For three intense days, the evaluation committee will put each candidate under the magnifying glass. They won’t just review your resume. They will be subjected to scrutiny regarding their track record, ethical principles, knowledge of the system and, above all, their ability to resolve the electoral problems that lie ahead.
“The process has been developed with transparency,” said Ángelo Fernando Cerda Ponce, one of the first to take the bench.
Cerda came away confident from his evaluation this morning. Along with him, other names such as Bernardo Valle Monroy and Patricia Avendaño also showed confidence. Everyone knows that they are in the final stretch of a race for a position that defines credibility.

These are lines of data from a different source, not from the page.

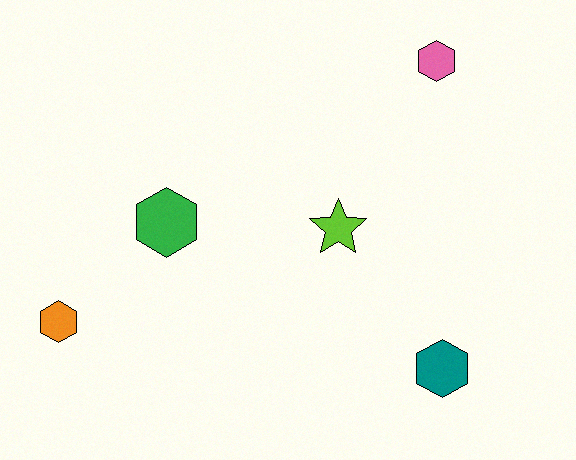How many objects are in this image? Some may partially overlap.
There are 5 objects.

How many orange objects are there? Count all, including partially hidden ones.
There is 1 orange object.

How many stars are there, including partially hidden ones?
There is 1 star.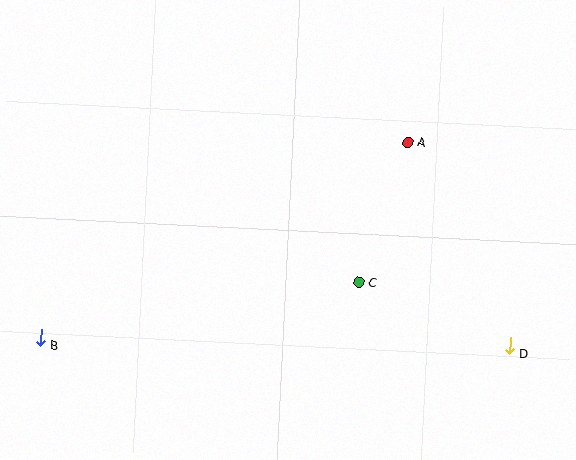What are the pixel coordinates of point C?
Point C is at (359, 283).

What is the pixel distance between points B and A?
The distance between B and A is 420 pixels.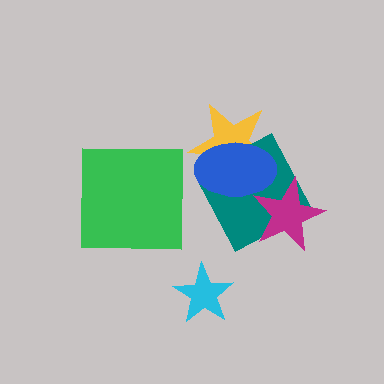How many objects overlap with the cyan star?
0 objects overlap with the cyan star.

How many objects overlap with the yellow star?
2 objects overlap with the yellow star.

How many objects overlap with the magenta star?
1 object overlaps with the magenta star.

Why this casting matters more than any other
My father taught me that politics is not a distant spectacle. It affects the price of tortillas, security in the neighborhood, and the future of my daughters. And the INE is the shield that protects that our voice counts equally.
These three vacancies are not simple administrative positions. They are the chairs from which it will be guaranteed that the next elections are clean, fair and credible. The House has it in its hands to elect the guardians of that pact.
The committee promises to look for “the most prepared profiles.” We will see if behind the technical script there is real political will to choose the best, or if it ends up being another quota distribution. The show has just started, and we’re all in the front row.